Correct Answer: $\frac{5}{2}$

Solution : Given: $x^4+y^4+x^2 y^2=17 \frac{1}{16}$..........................(1)
$x^2-x y+y^2=5 \frac{1}{4}$..........................(2)
⇒ $x^4 + y^4 + x^2y^2 = (x^2 - xy + y^2) (x^2 + xy + y^2)$
⇒ $17\frac{1}{16} = 5\frac{1}{4} (x^2 + xy + y^2)$
⇒ $\frac{273}{16} = \frac{21}{4} (x^2 + xy + y^2)$
⇒ $x^2 + xy + y^2 = \frac{13}{4}$..........................(3)

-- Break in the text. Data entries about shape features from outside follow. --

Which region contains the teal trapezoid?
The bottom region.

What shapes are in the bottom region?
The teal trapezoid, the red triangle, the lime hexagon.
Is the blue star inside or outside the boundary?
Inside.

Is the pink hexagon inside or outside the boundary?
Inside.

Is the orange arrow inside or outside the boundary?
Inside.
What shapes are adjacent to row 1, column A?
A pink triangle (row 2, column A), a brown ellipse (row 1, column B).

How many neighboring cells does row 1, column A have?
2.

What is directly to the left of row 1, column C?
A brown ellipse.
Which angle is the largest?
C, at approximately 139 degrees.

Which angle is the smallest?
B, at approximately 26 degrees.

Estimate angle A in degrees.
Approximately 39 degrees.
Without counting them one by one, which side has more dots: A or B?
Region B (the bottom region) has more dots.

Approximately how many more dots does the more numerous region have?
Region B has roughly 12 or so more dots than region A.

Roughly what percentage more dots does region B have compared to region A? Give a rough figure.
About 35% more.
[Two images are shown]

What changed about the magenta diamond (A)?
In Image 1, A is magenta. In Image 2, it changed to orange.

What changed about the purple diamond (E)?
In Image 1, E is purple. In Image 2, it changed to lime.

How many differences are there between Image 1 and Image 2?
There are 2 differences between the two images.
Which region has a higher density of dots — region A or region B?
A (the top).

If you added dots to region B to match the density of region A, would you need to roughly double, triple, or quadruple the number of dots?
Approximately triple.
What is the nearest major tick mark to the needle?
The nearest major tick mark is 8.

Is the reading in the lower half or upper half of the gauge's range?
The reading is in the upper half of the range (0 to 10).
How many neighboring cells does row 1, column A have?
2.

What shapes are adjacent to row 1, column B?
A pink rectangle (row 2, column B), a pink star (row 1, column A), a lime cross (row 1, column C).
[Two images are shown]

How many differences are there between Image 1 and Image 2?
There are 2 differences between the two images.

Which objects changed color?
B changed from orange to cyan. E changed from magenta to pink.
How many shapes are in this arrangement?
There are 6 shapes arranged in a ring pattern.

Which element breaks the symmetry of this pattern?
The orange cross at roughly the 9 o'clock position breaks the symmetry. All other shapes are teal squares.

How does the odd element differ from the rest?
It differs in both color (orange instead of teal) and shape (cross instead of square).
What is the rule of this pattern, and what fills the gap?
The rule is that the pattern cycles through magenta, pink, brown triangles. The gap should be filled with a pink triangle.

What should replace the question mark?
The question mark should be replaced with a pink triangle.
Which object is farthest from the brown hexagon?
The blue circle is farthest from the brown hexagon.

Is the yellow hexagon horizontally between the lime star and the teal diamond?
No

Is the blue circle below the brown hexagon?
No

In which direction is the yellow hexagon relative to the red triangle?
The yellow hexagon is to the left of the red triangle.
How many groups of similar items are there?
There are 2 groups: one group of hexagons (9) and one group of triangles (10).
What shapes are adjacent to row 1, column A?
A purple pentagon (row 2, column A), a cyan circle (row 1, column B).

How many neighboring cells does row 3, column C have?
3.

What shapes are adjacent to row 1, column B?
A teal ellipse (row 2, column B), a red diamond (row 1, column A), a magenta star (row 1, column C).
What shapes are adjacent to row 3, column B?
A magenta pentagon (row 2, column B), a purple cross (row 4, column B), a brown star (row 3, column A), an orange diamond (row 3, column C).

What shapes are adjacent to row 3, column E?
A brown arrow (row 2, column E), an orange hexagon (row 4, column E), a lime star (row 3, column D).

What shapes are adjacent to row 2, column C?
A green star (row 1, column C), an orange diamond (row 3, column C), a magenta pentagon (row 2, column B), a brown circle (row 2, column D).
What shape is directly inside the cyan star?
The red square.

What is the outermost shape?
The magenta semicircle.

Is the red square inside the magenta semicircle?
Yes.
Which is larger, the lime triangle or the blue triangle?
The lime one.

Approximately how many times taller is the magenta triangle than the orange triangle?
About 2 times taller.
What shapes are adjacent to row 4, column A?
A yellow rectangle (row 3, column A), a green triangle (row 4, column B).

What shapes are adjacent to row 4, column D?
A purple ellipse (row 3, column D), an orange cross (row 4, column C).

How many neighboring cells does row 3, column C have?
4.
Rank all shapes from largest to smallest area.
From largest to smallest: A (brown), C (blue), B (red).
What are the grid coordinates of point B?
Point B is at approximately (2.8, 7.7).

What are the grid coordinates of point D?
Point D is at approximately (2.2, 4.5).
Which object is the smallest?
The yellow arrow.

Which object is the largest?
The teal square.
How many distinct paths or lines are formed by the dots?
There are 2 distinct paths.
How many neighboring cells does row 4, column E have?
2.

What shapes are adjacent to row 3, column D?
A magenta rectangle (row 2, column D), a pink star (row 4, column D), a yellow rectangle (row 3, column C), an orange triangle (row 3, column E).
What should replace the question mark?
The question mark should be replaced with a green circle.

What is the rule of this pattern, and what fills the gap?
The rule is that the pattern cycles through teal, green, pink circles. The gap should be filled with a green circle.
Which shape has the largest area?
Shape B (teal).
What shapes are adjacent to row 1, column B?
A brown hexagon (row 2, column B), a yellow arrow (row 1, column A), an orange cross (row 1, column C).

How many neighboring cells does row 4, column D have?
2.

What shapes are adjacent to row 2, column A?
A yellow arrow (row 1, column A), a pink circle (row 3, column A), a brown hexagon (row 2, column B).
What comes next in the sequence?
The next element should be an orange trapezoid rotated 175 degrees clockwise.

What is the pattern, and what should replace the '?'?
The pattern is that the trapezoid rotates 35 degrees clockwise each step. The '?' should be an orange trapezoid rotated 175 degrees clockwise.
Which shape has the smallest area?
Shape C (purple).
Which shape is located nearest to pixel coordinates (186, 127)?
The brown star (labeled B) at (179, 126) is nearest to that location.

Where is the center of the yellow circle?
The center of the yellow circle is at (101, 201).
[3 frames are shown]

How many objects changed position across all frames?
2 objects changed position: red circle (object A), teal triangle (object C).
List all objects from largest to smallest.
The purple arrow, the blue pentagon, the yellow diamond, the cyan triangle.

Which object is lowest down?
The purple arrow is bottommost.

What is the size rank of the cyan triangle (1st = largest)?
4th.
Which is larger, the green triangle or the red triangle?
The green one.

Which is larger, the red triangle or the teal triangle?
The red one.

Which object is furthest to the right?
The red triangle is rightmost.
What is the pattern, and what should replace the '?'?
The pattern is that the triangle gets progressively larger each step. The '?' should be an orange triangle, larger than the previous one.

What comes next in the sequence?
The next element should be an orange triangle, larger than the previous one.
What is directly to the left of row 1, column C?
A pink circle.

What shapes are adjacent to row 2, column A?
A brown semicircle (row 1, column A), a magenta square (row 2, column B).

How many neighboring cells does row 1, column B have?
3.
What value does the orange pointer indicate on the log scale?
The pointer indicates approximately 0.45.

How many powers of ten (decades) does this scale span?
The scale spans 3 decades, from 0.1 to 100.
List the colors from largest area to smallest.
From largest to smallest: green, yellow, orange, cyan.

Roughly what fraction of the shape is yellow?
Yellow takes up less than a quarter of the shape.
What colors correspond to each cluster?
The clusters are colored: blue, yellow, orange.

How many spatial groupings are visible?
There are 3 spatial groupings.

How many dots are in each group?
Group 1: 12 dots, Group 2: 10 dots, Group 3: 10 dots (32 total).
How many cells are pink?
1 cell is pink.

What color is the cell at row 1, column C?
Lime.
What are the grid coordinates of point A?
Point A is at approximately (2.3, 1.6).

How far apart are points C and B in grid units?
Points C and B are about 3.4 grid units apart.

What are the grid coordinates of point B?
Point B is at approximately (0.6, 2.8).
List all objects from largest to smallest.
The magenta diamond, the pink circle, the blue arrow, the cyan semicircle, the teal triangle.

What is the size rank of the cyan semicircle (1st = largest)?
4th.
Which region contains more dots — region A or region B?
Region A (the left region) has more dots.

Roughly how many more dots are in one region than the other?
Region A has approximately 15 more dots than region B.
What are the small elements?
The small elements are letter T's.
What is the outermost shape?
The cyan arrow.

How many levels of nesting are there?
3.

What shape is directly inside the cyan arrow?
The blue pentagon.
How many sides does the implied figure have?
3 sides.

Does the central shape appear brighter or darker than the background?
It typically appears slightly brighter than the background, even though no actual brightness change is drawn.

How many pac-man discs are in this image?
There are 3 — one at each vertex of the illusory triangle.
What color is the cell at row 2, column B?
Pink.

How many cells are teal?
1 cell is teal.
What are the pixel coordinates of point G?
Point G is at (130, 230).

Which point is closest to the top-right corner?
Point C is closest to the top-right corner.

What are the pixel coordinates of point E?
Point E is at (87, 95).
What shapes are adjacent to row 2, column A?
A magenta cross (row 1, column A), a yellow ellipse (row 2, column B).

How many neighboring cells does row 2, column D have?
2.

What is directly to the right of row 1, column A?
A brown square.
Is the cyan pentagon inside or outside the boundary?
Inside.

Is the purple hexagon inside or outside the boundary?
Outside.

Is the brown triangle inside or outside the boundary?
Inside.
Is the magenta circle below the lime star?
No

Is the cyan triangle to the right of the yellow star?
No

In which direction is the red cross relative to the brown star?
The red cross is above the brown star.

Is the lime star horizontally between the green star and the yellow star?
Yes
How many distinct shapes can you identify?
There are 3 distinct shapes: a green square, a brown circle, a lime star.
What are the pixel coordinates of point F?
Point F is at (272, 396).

On adding (2) and (3), we get
$x^2 + y^2 = \frac{17}{4}$..................................(4)
Subtract (2) form (3), we get
$xy = -1$.....................................(5)
Now, Using the formula $(a - b)^2 = a^2 + b^2 - 2ab$
$(x - y)^2 = x^2 + y^2 - 2xy$
From (4) and (5), we get
⇒ $(x - y)^2 = \frac{17}{4} - 2 × (-1)$
⇒ $(x - y)^2 = \frac{17}{4} + 2 = \frac{25}{4}$
⇒ $(x - y) = \frac{5}{2}$
Hence, the correct answer is $\frac{5}{2}$.